# How do you solve lnx+ln(x+3)=1?

Jul 14, 2016

x = sqrt(e + 9/4) - 3/2 ≈ 0.72896

#### Explanation:

For this problem, we can use a property of logarithms, one of which is the following:

$\ln \left(a\right) + \ln \left(b\right) = \ln \left(a \cdot b\right)$

Substituting $x$ for $a$ and $x + 3$ for $b$ we get

$\ln \left(x \left(x + 3\right)\right) = 1$

Now we take the $e$-xponential of both sides, which gives us

$x \left(x + 3\right) = e$

Multiplying out the left side, we get

${x}^{2} + 3 x = e$

The following step requires us to complete the square. In order to do so, we take the coefficient on the $x$-term, namely $3$, divide it by $2$, and square the result.
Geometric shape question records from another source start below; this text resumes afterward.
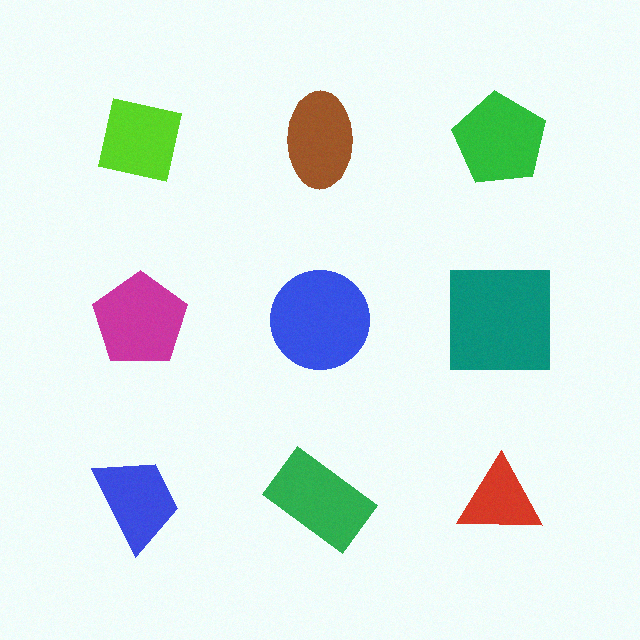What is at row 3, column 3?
A red triangle.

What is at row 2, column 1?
A magenta pentagon.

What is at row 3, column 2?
A green rectangle.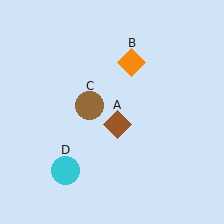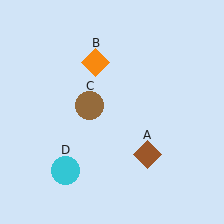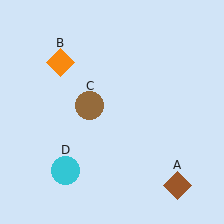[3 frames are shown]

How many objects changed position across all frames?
2 objects changed position: brown diamond (object A), orange diamond (object B).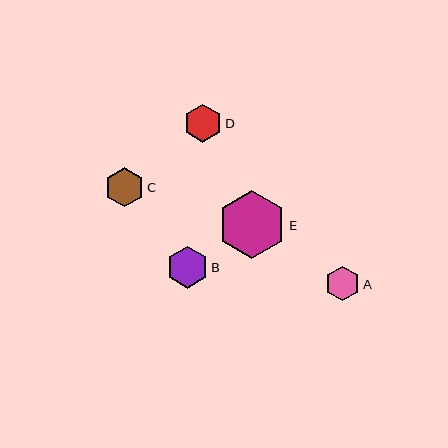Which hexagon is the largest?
Hexagon E is the largest with a size of approximately 68 pixels.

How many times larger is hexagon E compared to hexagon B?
Hexagon E is approximately 1.6 times the size of hexagon B.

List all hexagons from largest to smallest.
From largest to smallest: E, B, C, D, A.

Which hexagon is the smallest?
Hexagon A is the smallest with a size of approximately 34 pixels.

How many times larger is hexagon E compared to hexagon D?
Hexagon E is approximately 1.8 times the size of hexagon D.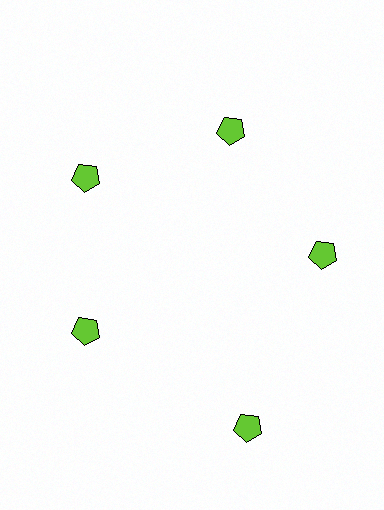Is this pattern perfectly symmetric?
No. The 5 lime pentagons are arranged in a ring, but one element near the 5 o'clock position is pushed outward from the center, breaking the 5-fold rotational symmetry.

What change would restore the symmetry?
The symmetry would be restored by moving it inward, back onto the ring so that all 5 pentagons sit at equal angles and equal distance from the center.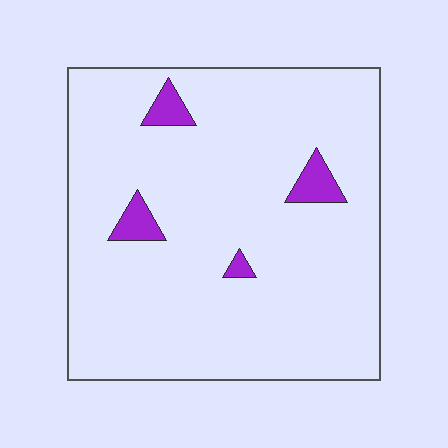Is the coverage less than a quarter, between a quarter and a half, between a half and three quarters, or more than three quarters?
Less than a quarter.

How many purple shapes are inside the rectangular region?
4.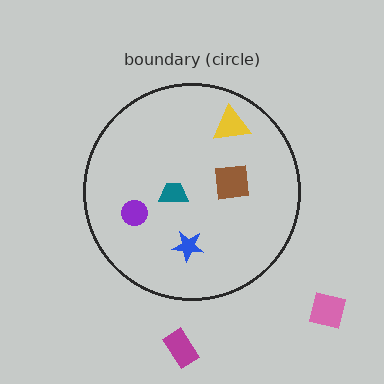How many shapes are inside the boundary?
5 inside, 2 outside.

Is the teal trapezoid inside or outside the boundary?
Inside.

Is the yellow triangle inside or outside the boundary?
Inside.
This new number should then be added to both sides of the equation in the following way:

${\left(\frac{3}{2}\right)}^{2} = \frac{9}{4}$

We now have

x^2+3x + ? = e + ?

${x}^{2} + 3 x + {\left(\frac{3}{2}\right)}^{2} = e + {\left(\frac{3}{2}\right)}^{2}$

Rewriting the left-hand side using the factor $\frac{3}{2}$ we now have

${\left(x + \frac{3}{2}\right)}^{2} = e + {\left(\frac{3}{2}\right)}^{2}$

Taking the square root of both sides gives us

(x+3/2) = ± sqrt(e + (3/2)^(2))

Isolating the $x$ on the left by subtracting $\frac{3}{2}$ from both sides then yields

x = ± sqrt(e + (3/2)^(2)) - 3/2

Simplifying even further gives us

x = ± sqrt(e + 9/4) - 3/2

So the solutions are

x = sqrt(e + 9/4) - 3/2 ≈ 0.72896

x = - sqrt(e + 9/4) - 3/2 ≈ -0.72896

Which one do we keep?

Let's graph both equations:

As we can see, x ≈ -0.72896 does not even touch the original curve, and so we only keep the positive solution, namely

x = sqrt(e + 9/4) - 3/2 ≈ 0.72896